In diesem Zusammenhang verwiesen Behrendt und Dobbert ausdrücklich auf die mehrheitlich unterstützte Initiative des Landes Brandenburg im Gesundheitsausschuss des Bundesrates, die darauf abzielt, auf die Anhebung des Apothekenabschlages zu verzichten. Die Apothekerinnen und Apotheker appellierten an den Bundesgesundheitsminister, dieser Empfehlung zu folgen.
Vor allem in ländlichen Regionen wie in großen Teilen Brandenburgs bedeuteten geschlossene Apotheken nicht nur den Verlust von flexiblen und wohnortnahen Arbeitsplätzen vor allem für qualifizierte Frauen. Besonders für ältere und immobile Mitbürgerinnen und Mitbürger folge daraus eine deutliche Verschlechterung ihrer Regelversorgung, wenn sie plötzlich erheblich größere Entfernungen bis zur nächsten Apotheke zurücklegen müssten. Gerade diese letzten Kilometer lege kein Versandhandel zurück, so wie sich Lieferdienste oder Carsharing-Angebote auch nur in dicht bewohnten Städten ansiedeln, weil sie sich sonst einfach nicht rentierten.

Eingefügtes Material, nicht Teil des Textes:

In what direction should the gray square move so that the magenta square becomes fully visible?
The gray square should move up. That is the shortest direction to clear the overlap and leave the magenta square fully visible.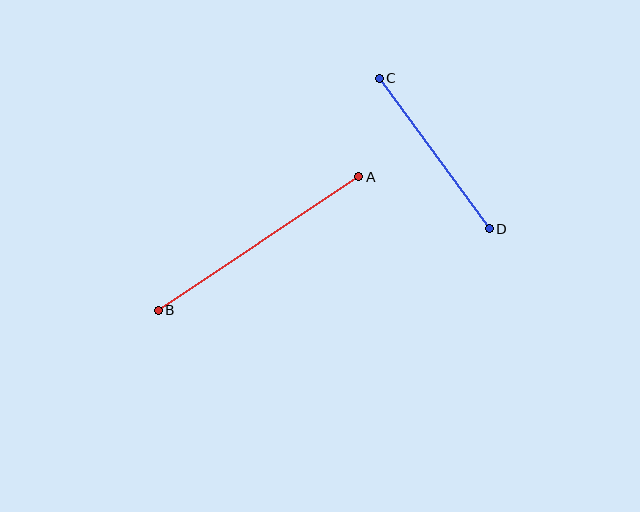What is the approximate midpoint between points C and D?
The midpoint is at approximately (434, 154) pixels.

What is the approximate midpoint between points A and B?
The midpoint is at approximately (259, 244) pixels.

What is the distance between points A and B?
The distance is approximately 241 pixels.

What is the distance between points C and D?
The distance is approximately 187 pixels.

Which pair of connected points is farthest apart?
Points A and B are farthest apart.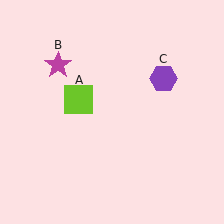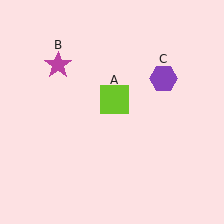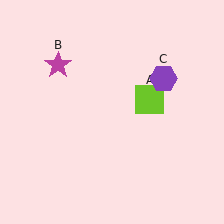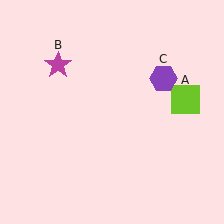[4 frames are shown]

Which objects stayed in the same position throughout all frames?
Magenta star (object B) and purple hexagon (object C) remained stationary.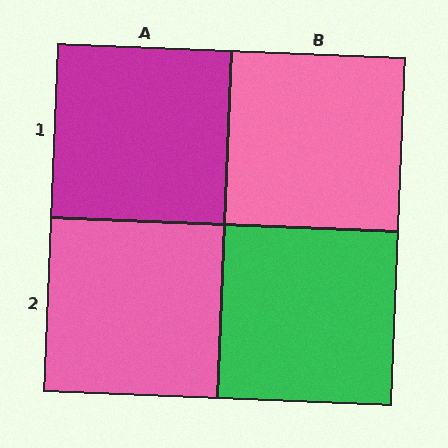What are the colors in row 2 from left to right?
Pink, green.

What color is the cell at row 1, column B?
Pink.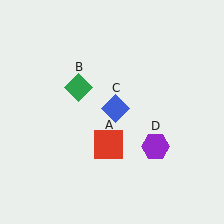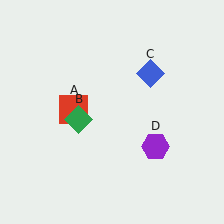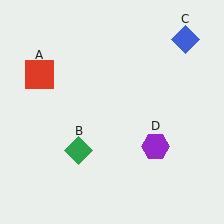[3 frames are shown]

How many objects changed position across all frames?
3 objects changed position: red square (object A), green diamond (object B), blue diamond (object C).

Schließlich forderten die Apothekerinnen und Apotheker Lauterbach dazu auf, seinen Einfluss dahingehend geltend zu machen, dass es in Brandenburg endlich auch ein Pharmaziestudium gibt. Denn das sei die einzig wirksame Möglichkeit, dem Personalmangel in den Apotheken ihres Bundeslandes entgegenzuwirken und die Versorgungslage dauerhaft zu stabilisieren. Dass Brandenburg weiterhin unsolidarisch auf die Studienabgänger anderer Bundesländer zurückgreife, müsse ein Ende haben.
Die Absender der Briefe luden Karl Lauterbach oder auch Mitglieder der Leitungsebene seines Hauses zu einem Besuch in ihre Apotheke ein. Am konkreten Beispiel vor Ort lasse sich wohl am besten erklären, wie bedroht die flächendeckende Arzneimittelversorgung durch die Apotheken inzwischen sei. Das könnten die Besucher am fehlenden Personal, an nicht lieferbaren Arzneimitteln, an fehlentschiedenen Rabattverträgen zwischen Industrie und Krankenkassen, an unsinnigen bürokratischen Hürden oder nicht zuletzt an der Dankbarkeit und Wertschätzung der Patienten sehen.